The Palestinian health ministry and Hamas deny the accusation.
Israel's attacks on healthcare facilities comes as tens of thousands of Palestinians have been wounded by its offensive.
Turkey said 200 Palestinians from Gaza arrived in the country on Monday, including dozens of patients who will receive medical treatment.
Health Minister Fahrettin Koca said 61 patients, accompanied by 49 relatives, had arrived in Ankara on Monday afternoon after being brought out to Egypt on Sunday.
"In terms of protecting human dignity, I think the steps we have taken provide a contribution, though very small," Koca told reporters at the airport.
The priority for evacuations was now children, babies and wounded civilians, he added.
Diplomatic efforts have so far failed to achieve any let-up in the violence in Gaza, but discussions have continued among a variety of international powers.
Russia said on Monday that President Vladimir Putin would take part in a virtual summit of the Brics group of nations on Tuesday to discuss the conflict.
Chaired by South African President Cyril Ramaphosa, the meeting is to attempt to form a collective response among the nations.
United Nations Secretary-General Antonio Guterres is also set to attend the meeting.
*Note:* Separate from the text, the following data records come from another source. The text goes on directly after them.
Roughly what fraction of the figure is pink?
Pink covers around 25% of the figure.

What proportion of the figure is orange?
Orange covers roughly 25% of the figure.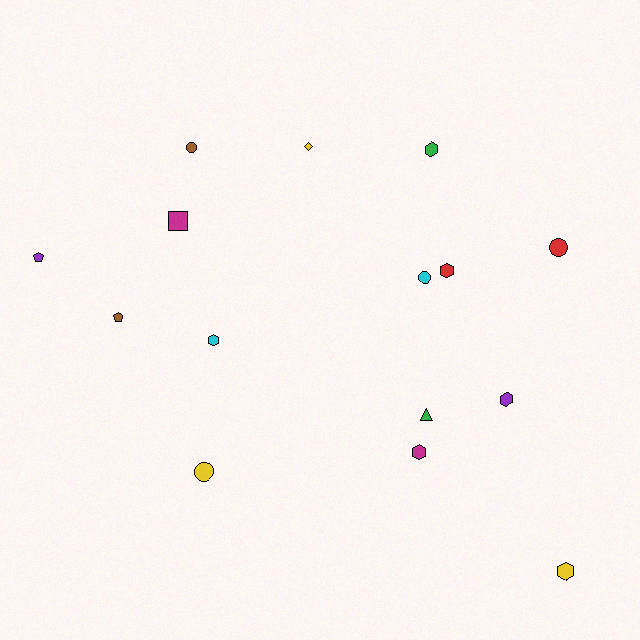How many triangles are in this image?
There is 1 triangle.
Several countries, including close allies of Israel, have become more vocal about the ongoing destruction in Gaza.
French President Emmanuel Macron's office said he had told Israeli Prime Minister Benjamin Netanyahu on Sunday there were "too many civilian losses" in the enclave.
Macron also stressed the "absolute necessity to distinguish terrorists from the population" and "the importance of achieving an immediate humanitarian truce leading to a ceasefire".